Over 18,000 Unaccompanied Migrant Children Vanish in Europe, Investigation Reveals

– bySylvanus@Bladi · 2 min read
Over 18,000 Unaccompanied Migrant Children Vanish in Europe, Investigation Reveals

More than 18,000 unaccompanied minors, including Moroccans, have gone missing in Europe over the past three years. This is revealed by an investigation carried out by the Lost in Europe journalists’ collective.

According to Lost in Europe, which brings together investigative journalists from seven different countries, 18,292 migrant minors have gone missing in Europe between January 2018 and December 2020, or 17 children per day. To carry out this investigation, teams from the organization collected and analyzed data on missing minors in 31 European countries - the European Union members plus Norway, the United Kingdom, Switzerland and Moldova. But Denmark, France and the United Kingdom did not provide any data to the journalists. The collected data is "often inconsistent or incomplete," says The Guardian, which also participated in the investigation. The number of missing minors could therefore be even higher.

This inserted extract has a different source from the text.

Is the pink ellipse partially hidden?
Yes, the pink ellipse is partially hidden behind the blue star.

Italy is the country where the largest number of disappearances was recorded (5,775 unaccompanied missing minors). It is followed by Belgium (2,642), Greece (2,118) and Spain (1,889). The investigation report specifies that the missing minors are mainly from Morocco, with nearly 8,000 young people of this nationality having gone missing over the past three years, mainly in Spain. The others come from Algeria (1,460 missing young people), Eritrea (1,171), Guinea (1,116), Afghanistan (952) and Tunisia (822).

According to Federica Toscano, one of the managers of the Missing Children Europe association, the "high number of missing children is a symptom of a child protection system that is not working." This number is also explained by the lack of collaboration between countries on the matter. "Too often, a country assumes that the migrant child is safe in another country, even though cross-border cooperation in these matters is practically non-existent," she says. The manager will add that criminal organizations are increasingly targeting migrant minors. As a result, "many of them are victims of forced labor and are sexually exploited."